Norway’s Skuld is marketing its merged hull and machinery business as Skuld Hull.

The move by the marine insurance mutual comes as it works to combine its Lloyd’s of London syndicate business under subsidiary Skuld Marine Agency (SMA).

Earlier this year, after running up considerable losses, Skuld's Lloyd's syndicate 1897 was put into a three-year run-off programme and its book closed to new business.

Since then, Skuld has begun the process of transferring the syndicate business over to Oslo-based subsidiary SMA, which is a provider of hull cover and was acquired by Skuld two years ago.

High retention

Skuld chief executive Stale Hansen said he has achieved an estimated 98% retention rate as shipowners follow Skuld from Lloyd’s into the merged corporate platform.

Skuld’s hull and machinery offering is now being operated from SMA’s Oslo headquarters and Skuld’s London base at Leadenhall Market, which is very near the Lloyd’s of London building.

Hansen said: “We are pleased to see how the move to corporate paper has been received. For us, it was important to have continuity while we renew clients onto the corporate platform. The market sees the logic in this and would still like to follow us and do business with us.”

Hansen said the thinking behind the move is that Skuld needs to focus on reducing its costs because hull rates are only showing limited signs of recovery.

It was natural to consolidate the two platforms [Lloyd’s syndicate business and SMA] into the more cost-efficient one

Stale Hansen

The starting point has been moving from the Lloyd’s market to the more cost-efficient company market.
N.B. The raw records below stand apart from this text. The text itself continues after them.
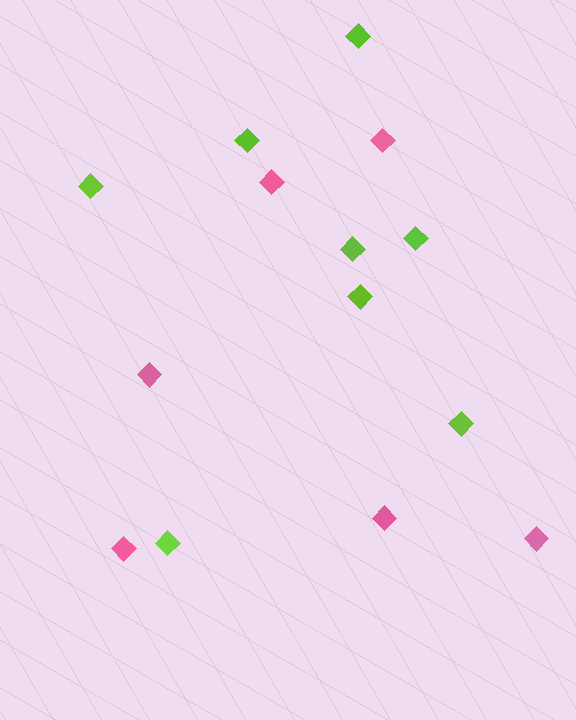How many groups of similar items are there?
There are 2 groups: one group of lime diamonds (8) and one group of pink diamonds (6).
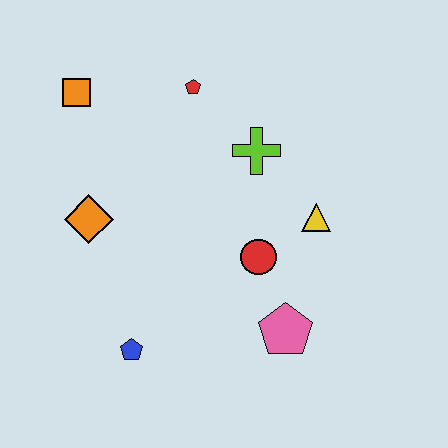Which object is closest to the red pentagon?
The lime cross is closest to the red pentagon.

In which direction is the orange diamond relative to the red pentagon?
The orange diamond is below the red pentagon.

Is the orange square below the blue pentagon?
No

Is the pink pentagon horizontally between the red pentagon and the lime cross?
No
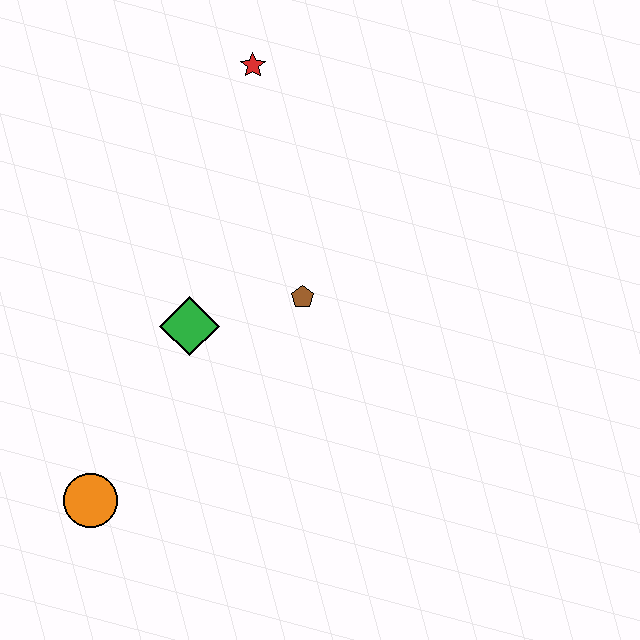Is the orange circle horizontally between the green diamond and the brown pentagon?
No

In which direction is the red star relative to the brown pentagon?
The red star is above the brown pentagon.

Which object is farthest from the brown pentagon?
The orange circle is farthest from the brown pentagon.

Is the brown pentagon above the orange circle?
Yes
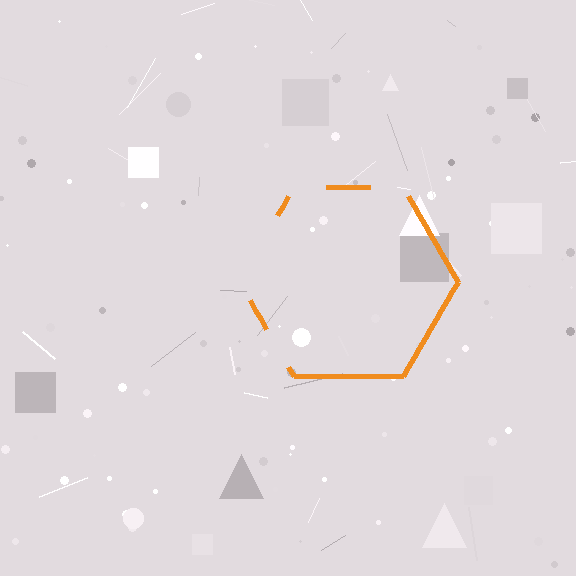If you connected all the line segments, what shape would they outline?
They would outline a hexagon.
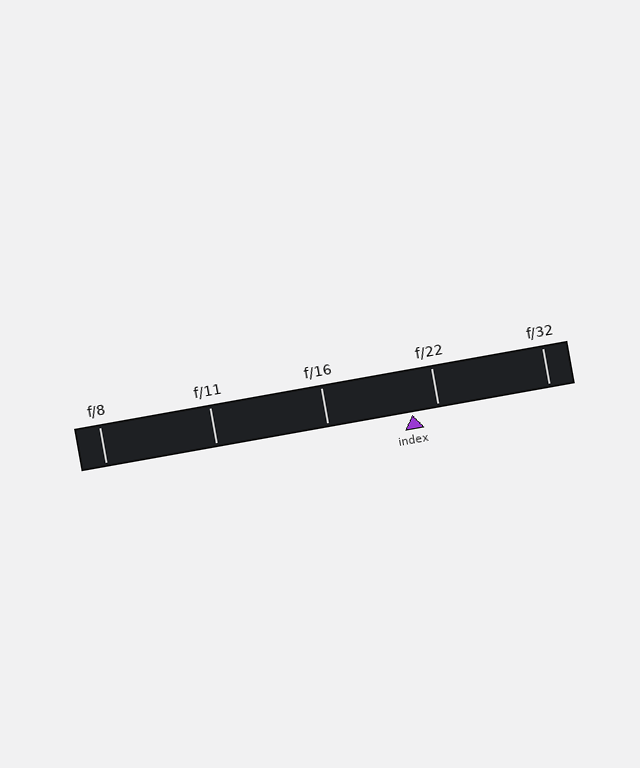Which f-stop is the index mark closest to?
The index mark is closest to f/22.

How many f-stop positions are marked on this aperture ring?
There are 5 f-stop positions marked.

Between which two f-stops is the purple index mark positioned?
The index mark is between f/16 and f/22.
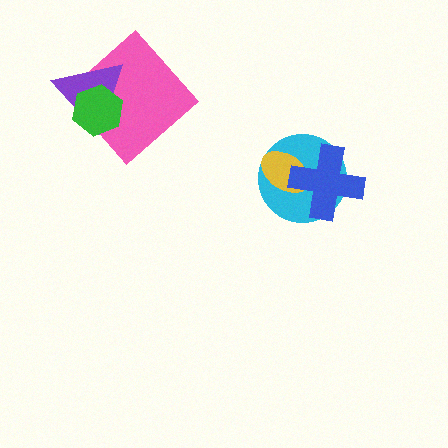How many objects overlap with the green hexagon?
2 objects overlap with the green hexagon.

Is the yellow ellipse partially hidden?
Yes, it is partially covered by another shape.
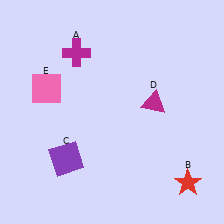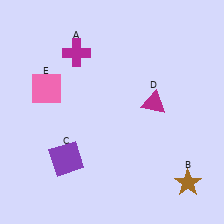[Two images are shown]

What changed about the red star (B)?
In Image 1, B is red. In Image 2, it changed to brown.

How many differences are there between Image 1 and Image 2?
There is 1 difference between the two images.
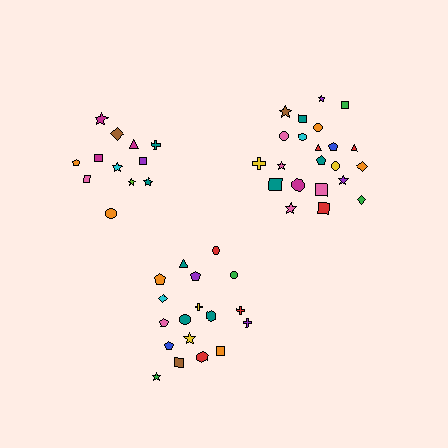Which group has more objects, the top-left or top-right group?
The top-right group.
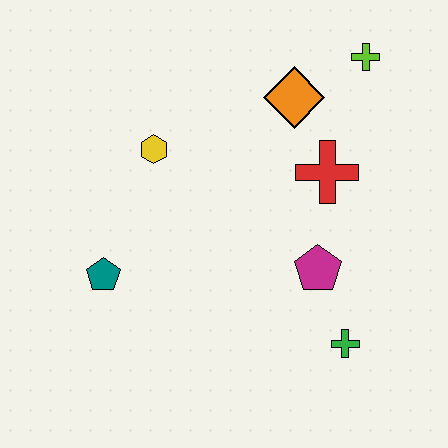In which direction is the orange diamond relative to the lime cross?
The orange diamond is to the left of the lime cross.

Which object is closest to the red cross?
The orange diamond is closest to the red cross.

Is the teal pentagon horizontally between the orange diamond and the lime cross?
No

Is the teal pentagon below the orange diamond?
Yes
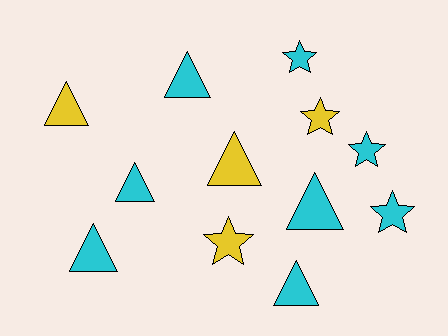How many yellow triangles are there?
There are 2 yellow triangles.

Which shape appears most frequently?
Triangle, with 7 objects.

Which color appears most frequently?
Cyan, with 8 objects.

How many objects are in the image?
There are 12 objects.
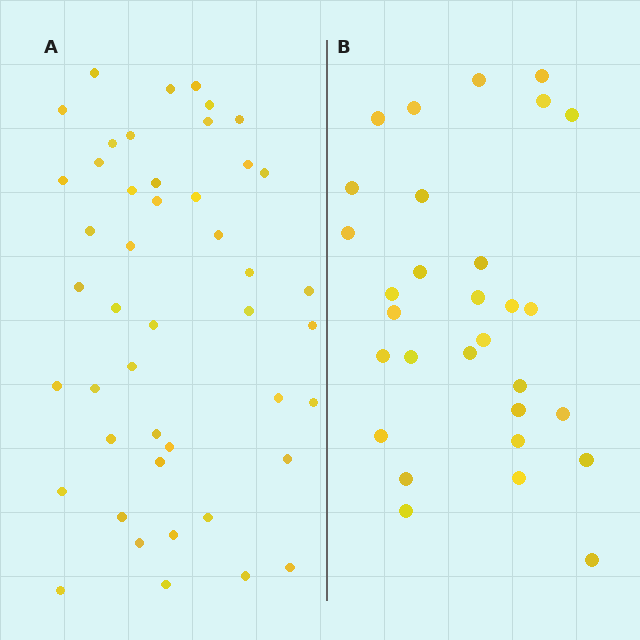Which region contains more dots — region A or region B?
Region A (the left region) has more dots.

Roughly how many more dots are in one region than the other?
Region A has approximately 15 more dots than region B.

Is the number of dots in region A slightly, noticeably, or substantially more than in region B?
Region A has substantially more. The ratio is roughly 1.5 to 1.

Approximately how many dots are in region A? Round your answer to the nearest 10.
About 50 dots. (The exact count is 46, which rounds to 50.)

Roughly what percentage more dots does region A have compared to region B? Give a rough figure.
About 55% more.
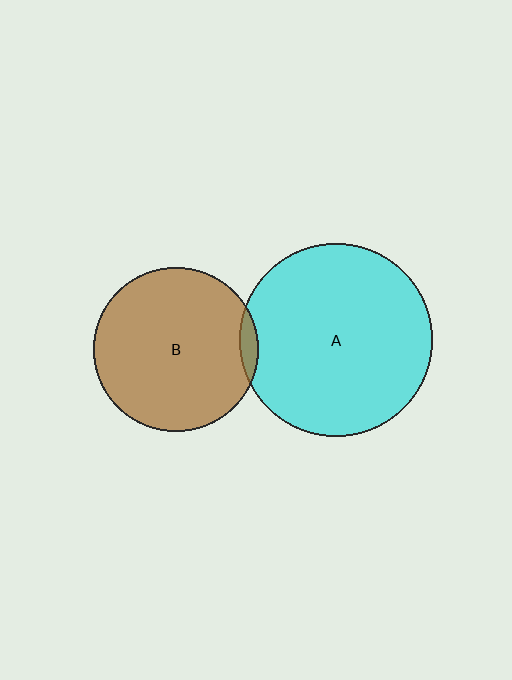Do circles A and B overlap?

“It was natural to consolidate the two platforms [Lloyd’s syndicate business and SMA] into the more cost-efficient one," Hansen said. "We see a tendency in hull that rates are coming up but it is more important for us to focus on costs.

"The main element of cost is claims, so it is important for us to have an efficient claims-handling service, to try to settle claims quickly to create sustainability and certainty. We are also using more internal resources and using our own lawyers rather than external services.”

The move over to SMA has also seen Skuld reduce or withdraw from several business lines. It has stepped away from providing ports and terminals cover while reducing builder's risk cover. It is also now only extending new energy cover to members of the Skuld protection and indemnity mutual.

Remarkable consistency

Hansen points to the remarkable consistency of Skuld’s underwriting performance as justification for its diversification strategy, despite the severe losses it faced in the Lloyd’s market.

The Skuld group of companies has produced a positive combined ratio, a figure that reflects balance of premium income and claims costs, for the past 16 years.

About half of Skuld’s income comes from its mutual P&I business. The rest is split between its hull and machinery and fixed premium and charterers cover.

“The fact we have all these income streams smooths out the results on the group figures, that is what the diversification strategy is all about," Hansen said. "The board wants us to be consistent in our performance. But, if we go break it down, some sources of income are doing well and others not so well.”